L’autrice, poétesse et conteuse, ne revendique pas la maîtrise du chaos, mais l’humilité du témoin qui écoute la douleur.
Elle observe les ruines morales laissées par la crise de 2010-2011, et la lente reconstruction d’un peuple ébranlé.
Son roman devient un miroir tendu à la Côte d’Ivoire d’aujourd’hui, lucide et encore fragile après le tumulte électoral.

Deux jeunes femmes, Flora et Yasmina, traversent la guerre comme on traverse un rêve qui tourne au cauchemar.
Étudiantes, amies, elles découvrent que la politique, autrefois lointaine, peut briser les liens les plus intimes.
Le pays s’enflamme, la peur s’installe, et leurs chemins se séparent sous la pression d’un conflit devenu intime.
Yasmina rejoint le Nord, refuge de ses origines, tandis que Flora s’exile en Afrique du Sud pour survivre au chaos.
Tadjo dépeint avec justesse la jeunesse ivoirienne sacrifiée, ses rêves suspendus et sa foi blessée.
Elle décrit le déracinement intérieur, cette sensation d’exil que même la distance ne parvient pas à apaiser.
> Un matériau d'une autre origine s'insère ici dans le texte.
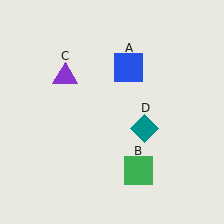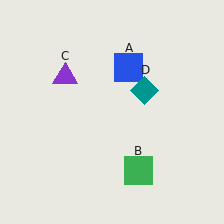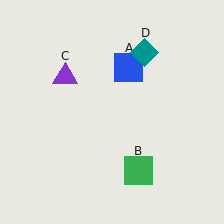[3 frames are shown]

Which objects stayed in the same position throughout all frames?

L’exil, ici, n’est pas seulement géographique : il est spirituel, culturel, presque métaphysique.


Flora vit loin, mais reste prisonnière d’un pays qu’elle porte comme une plaie sous la peau.
L’autrice fait de cette douleur un espace de parole, un terrain de reconnaissance et de guérison.
Chaque mot cherche la vérité, celle qui ne s’impose pas, mais qui s’entend dans le tremblement des voix.
Tadjo refuse la résignation, elle croit à la lumière qui naît de la nuit, à la paix forgée dans la parole.
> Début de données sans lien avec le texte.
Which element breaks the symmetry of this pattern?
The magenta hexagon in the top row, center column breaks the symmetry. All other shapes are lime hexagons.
Après l’élection présidentielle récemment passée, le roman prend une résonance nouvelle et presque prophétique.
Les peurs anciennes n’ont pas resurgi comme on le craignait, mais la mémoire reste vive, tapie sous les apparences de calme.
Tadjo nous rappelle que la réconciliation n’est pas un slogan, mais un long travail d’écoute et de vérité.
Elle interroge la manière dont un peuple peut cohabiter avec ses fantômes sans en devenir l’otage.
Son écriture, sobre et dense, devient un remède contre l’amnésie et la tentation du déni.

À travers Je remercie la nuit, Véronique Tadjo signe une œuvre de conscience et de transmission.
Elle ne cherche ni à consoler ni à convaincre, mais à rendre visible ce que la politique ne dit jamais.
Sa littérature agit comme une mémoire vivante, celle qui préserve, relie et enseigne la lenteur du pardon.
Dans le sillage d’Ahmadou Kourouma ou de Tanella Boni, elle défend une parole littéraire engagée, mais sans colère.
Et si la Côte d’Ivoire avance aujourd’hui vers un horizon plus apaisé, c’est aussi grâce à ces voix qui veillent.
Tadjo, en remerciant la nuit, nous rappelle que certaines obscurités méritent d’être traversées pour retrouver la lumière.